ACC: aortic cross-clamp; CPB: cardiopulmonary bypass; IQRs: interquartile ranges.
Postoperative outcomes
The clinical outcomes are presented in Table 3. There was no significant difference in the 30-day mortality rate before or after matching. The overall survival rates are shown in Fig. 3. The length of intensive care unit stay was not significantly different before and after matching. Before and after matching, there were no significant differences between the 2 groups in terms of the incidence of major complications, including stroke, paraplegia, respiratory complications, vocal cord palsy, mediastinitis and haemodialysis. Reoperation due to bleeding was more frequently performed in the nonoctogenarian group before matching. After matching, reoperation due to rebleeding was more frequently performed in the nonoctogenarian group, but it did not reach statistical significance. On the other hand, the incidence of delirium was significantly higher in the octogenarian group before matching, and the difference was statistically significant even after matching.
Figure 3:
Kaplan–Meier analysis of overall survival rates before and after matching.
Risk factor analysis
Multivariate regression analysis indicated that preoperative cardiopulmonary resuscitation and preoperative cardiac tamponade were significant predictors of early mortality after adjustment for potential confounding factors. DeBakey type II dissection was independently associated with a decreased risk of mortality (odds ratio = 0.165, 95% confidence interval 0.033–0.824, P = 0.028). Being an octogenarian was not an independent predictor of early mortality (odds ratio = 0.571, 95% confidence interval 0.097–3.358, P = 0.535) (Table 4).
Table 4:
Univariate and multivariate logistic regression analyses of the risk factors for 30-day mortality
| Univariate model |
Multivariate model |
|||
|---|---|---|---|---|
| OR (95% CI) | P value | OR (95% CI) | P value | |
| Octogenarian | 0.467 (0.109-2.005) | 0.407 | 0.571 (0.097-3.358) | 0.535 |
| Sex, male | 1.391 (0.707-2.739) | 0.337 | ||
| BMI | 1.039 (0.955-1.131) | 0.378 | ||
| Comorbidity | ||||
| Hypertension | 0.572 (0.292-1.118) | 0.099 | 0.657 (0.305-1.418) | 0.285 |
| Diabetes mellitus | 0.258 (0.035-1.933) | 0.234 | ||
| Cerebrovascular disease | 1.474 (0.492-4.415) | 0.518 | ||
| ESRD | 1.645 (0.197-13.731) | 0.492 | ||
| Coronary artery disease | 2.273 (0.887-5.826) | 0.114 | 2.096 (0.677-6.487) | 0.199 |
| Marfan syndrome | 0.266 (0.035-1.987) | 0.234 | ||
| Preoperative status | ||||
| Preoperative CPR | 17.797 (7.947-39.853) | <0.001 | 10.835 (4.465-26.289) | <0.001 |
| Cardiac tamponade | 4.054 (2.003-8.208) | <0.001 | 3.601 (1.502-8.633) | 0.004 |
| Severe AR | 1.143 (0.459-2.849) | 0.773 | ||
| Root enlargement (>50 mm) | 0.826 (0.282-2.418) | >0.999 | ||
| DeBakey type II dissection | 0.265 (0.062-1.125) | 0.054 | 0.165 (0.033-0.824) | 0.028 |
| Intramural haematoma | 0.253 (0.060-1.072) | 0.045 | 0.248 (0.051-1.216) | 0.086 |
| Location of entry tear | ||||
| Ascending aorta | 1.050 (0.533-2.069) | 0.888 | ||
| Aortic arch | 1.041 (0.510-2.126) | 0.912 | ||
| Operative details | ||||
| Aortic root procedure | 0.969 (0.445-2.114) | 0.938 | ||
| Total arch replacement | 0.933 (0.464-1.875) | 0.845 | ||
AR: aortic regurgitation; BMI: body mass index; CI: confidence interval; CPR: cardiopulmonary resuscitation; ESRD: end-stage renal disease; OR: odds ratio.
In the octogenarian group, 1 patient (81 years old, female) who had neurologic symptoms in the initial presentation died of respiratory complications during postoperative care, and another patient (80 years old, female) who received cardiopulmonary resuscitation during chest opening died of postoperative brain death following cardiac arrest occurred due to tamponade upon entering the operating room.

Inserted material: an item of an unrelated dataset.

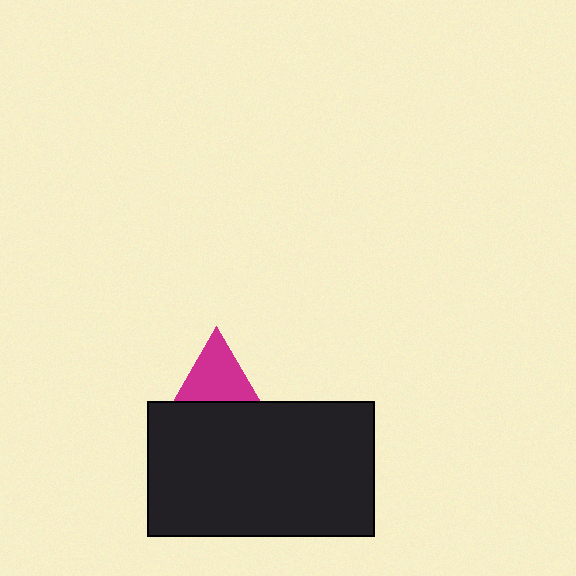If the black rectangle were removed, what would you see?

In the nonoctogenarian group after matching, 1 patient (71 years old, female) was presumed to have died of rupture of the false lumen of the descending thoracic aorta, as evidenced by the sudden drainage of arterial blood through the drainage catheter in the left thoracic cavity on the 16th day after surgery. The second patient (49 years old, male) died due to a rupture at the proximal anastomosis site 5 h after the surgery. The last patient (62 years old, female) suffered from low cardiac output syndrome and did not recover despite receiving extracorporeal membrane oxygenation support.
DISCUSSION
There are 2 main findings in our study. First, the octogenarian patients with ATAAD in our study more frequently had DeBakey type II dissection or an intramural haematoma and more frequently had cardiac tamponade. Second, the outcomes of surgical treatment in octogenarian ATAAD patients did not differ significantly from those of nonoctogenarians in terms of early mortality and major complication rates.

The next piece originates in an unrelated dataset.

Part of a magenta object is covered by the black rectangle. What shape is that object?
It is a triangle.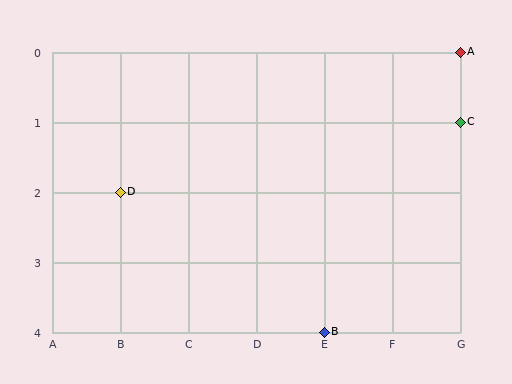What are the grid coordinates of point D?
Point D is at grid coordinates (B, 2).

According to a comparative study of patients who were <70 years of age and those ≥70 years by Mehta et al. [6], elderly patients showed more severe systemic atherosclerosis and had prior aortic aneurysms more frequently. In the clinical presentation, cardiac murmur was less frequently heard, but the incidences of intramural haematomas and false lumen thrombosis were higher in elderly patients.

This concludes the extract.